The Bullet Point Brief
- Senate Bill 26-134 would prohibit credit card companies from calculating their swipe fees on the sales tax portion of a purchase. In plain English: stop charging businesses a fee on money they are collecting for the government.
- Supporters include restaurants, breweries, small businesses, retailers, and the big box crowd like Walmart, Target, and Home Depot. Nothing says “Main Street relief” quite like Main Street standing next to three corporate aircraft hangars.
- Opponents include banks, credit card companies, unions, and chambers of commerce, who argue the big winners would be the big box retailers. Apparently, everyone suddenly found religion on protecting the little guy, right after hiring lobbyists by the busload.

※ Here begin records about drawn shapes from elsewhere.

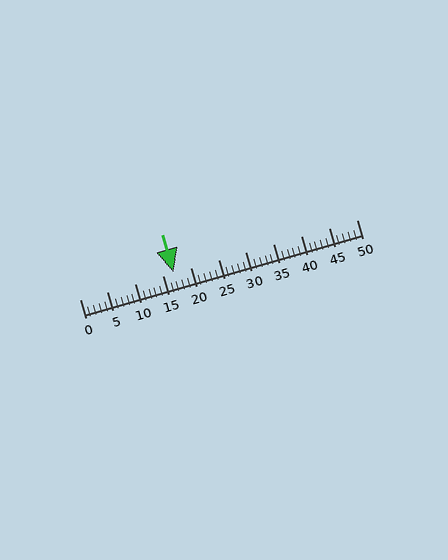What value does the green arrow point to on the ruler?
The green arrow points to approximately 17.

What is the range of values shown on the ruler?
The ruler shows values from 0 to 50.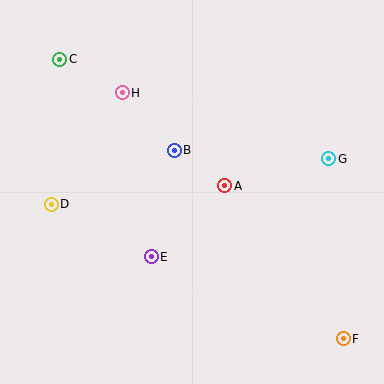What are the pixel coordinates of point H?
Point H is at (122, 93).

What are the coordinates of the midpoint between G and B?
The midpoint between G and B is at (252, 154).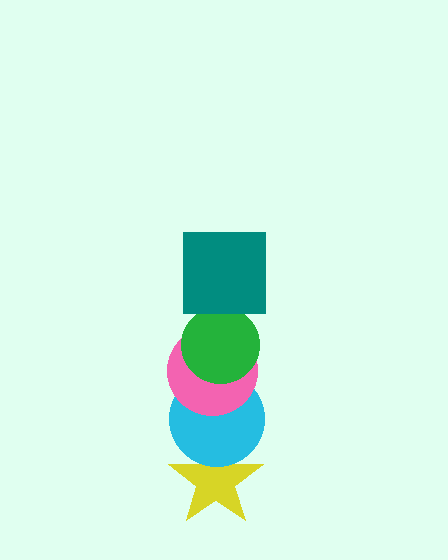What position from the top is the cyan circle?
The cyan circle is 4th from the top.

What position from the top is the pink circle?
The pink circle is 3rd from the top.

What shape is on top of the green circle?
The teal square is on top of the green circle.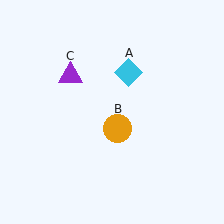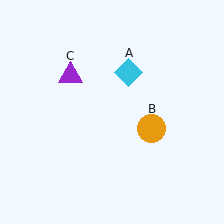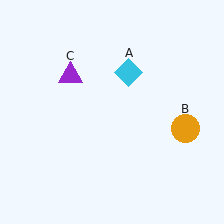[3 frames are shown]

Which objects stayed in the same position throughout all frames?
Cyan diamond (object A) and purple triangle (object C) remained stationary.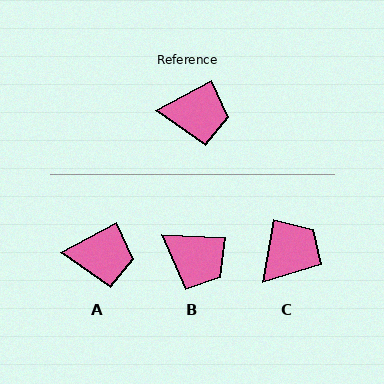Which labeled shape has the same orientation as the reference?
A.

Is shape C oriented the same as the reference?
No, it is off by about 52 degrees.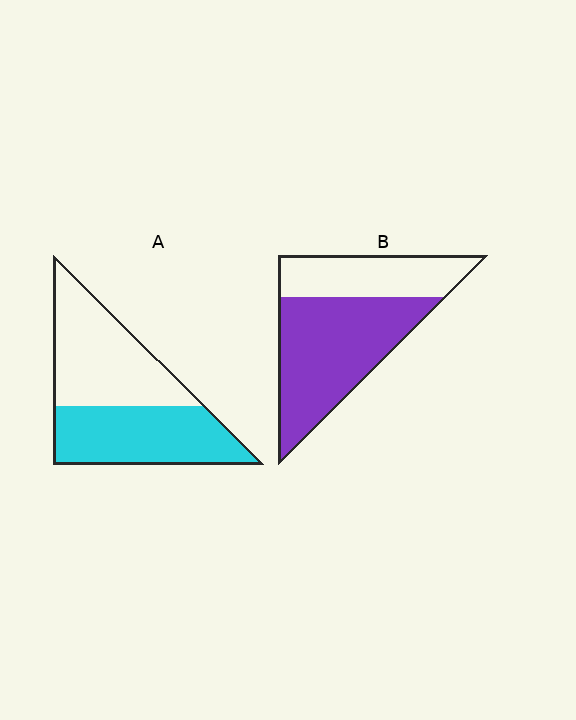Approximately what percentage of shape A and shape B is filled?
A is approximately 50% and B is approximately 65%.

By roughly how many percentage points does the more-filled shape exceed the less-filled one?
By roughly 15 percentage points (B over A).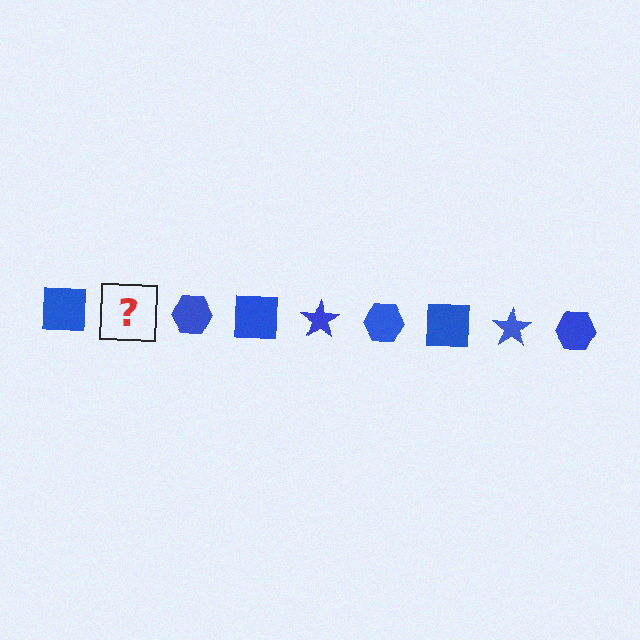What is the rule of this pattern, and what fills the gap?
The rule is that the pattern cycles through square, star, hexagon shapes in blue. The gap should be filled with a blue star.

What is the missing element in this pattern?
The missing element is a blue star.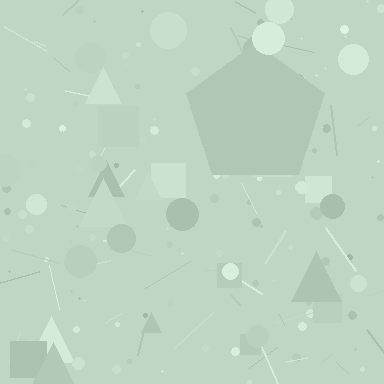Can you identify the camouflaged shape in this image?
The camouflaged shape is a pentagon.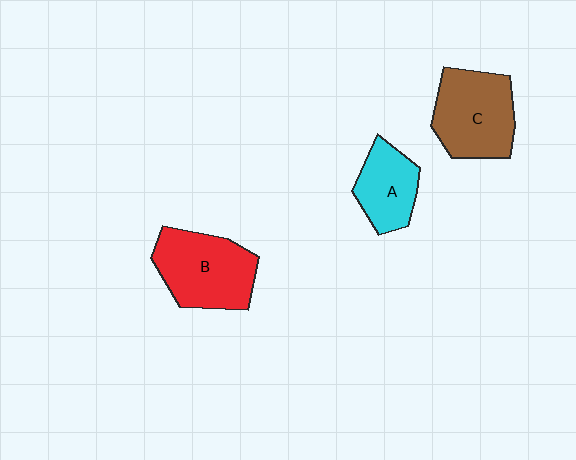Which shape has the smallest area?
Shape A (cyan).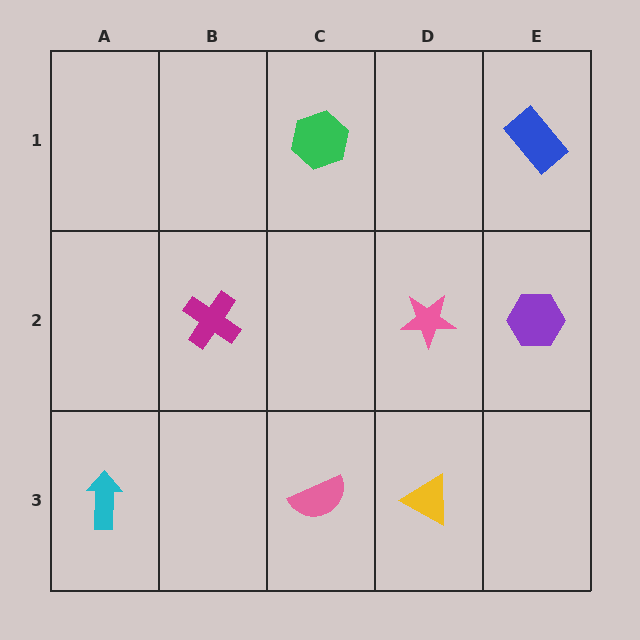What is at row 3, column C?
A pink semicircle.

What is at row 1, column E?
A blue rectangle.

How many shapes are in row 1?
2 shapes.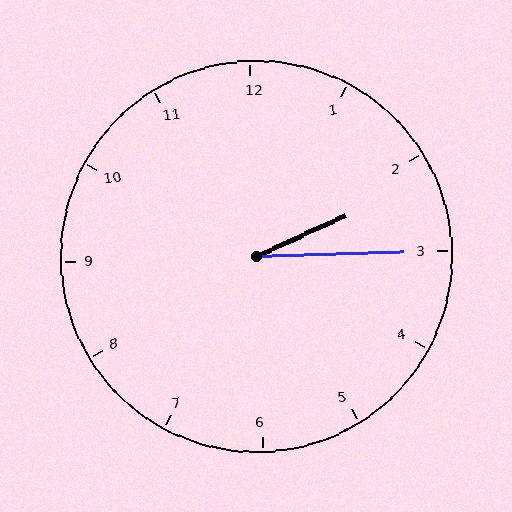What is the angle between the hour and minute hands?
Approximately 22 degrees.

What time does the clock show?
2:15.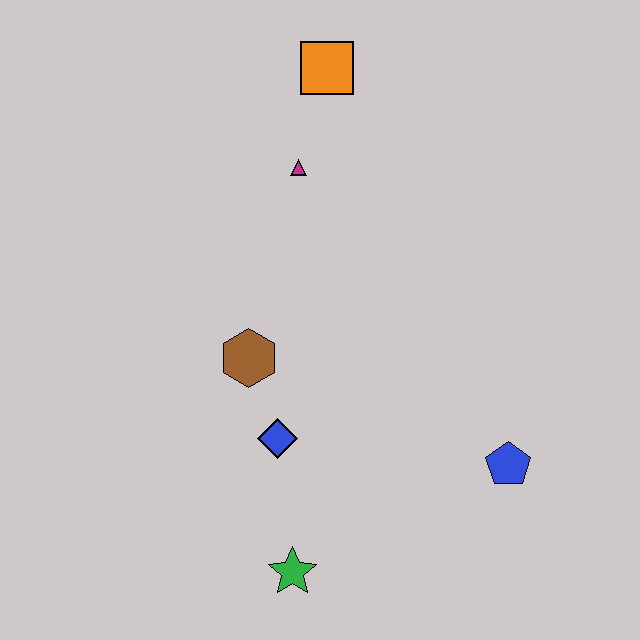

- The Secretary of State’s website showed 175 lobbyists and firms working the bill, including a dozen who signed up just since Monday. That is not grassroots. That is Astroturf with a concierge.
- The bill barely survived the Senate, passing 18-17 after procedural drama, vote reconsideration, and Sen. Julie Gonzales saying the whole thing looked like a proxy war between financial institutions and businesses. Well, yes. That is usually what it means when the hallway smells like catered shrimp and desperation.
My Bottom Line
This bill may be framed as relief for small businesses, and there is a fair argument there. If a business is collecting sales tax for the government, why should a card company get to skim a percentage off that tax? That feels less like free enterprise and more like charging a toll on someone else’s driveway.
But let’s not kid ourselves. When 175 lobbyists descend on one bill, this is not some humble coffee shop owner pleading for mercy while holding a tip jar and a dream. This is big banks, big retailers, unions, chambers, nonprofits, and political operators all trying to steer the tractor before it rolls over their side of the field.
The funniest part is watching everyone dress up their financial self-interest as civic virtue. Banks say they are protecting consumers. Retailers say they are helping small business. Unions say they are worried about jobs. Nonprofits are worried donations might shrink. Everybody has a halo, and every halo comes with an invoice.
So here is the test: does the savings actually reach consumers, workers, or small businesses? If yes, good. If no, this is just another Capitol knife fight where the public gets the press release and the connected class gets the check. And if you really want to help your local coffee shop, Sen. Gonzales had the most practical advice in the whole article: pay cash.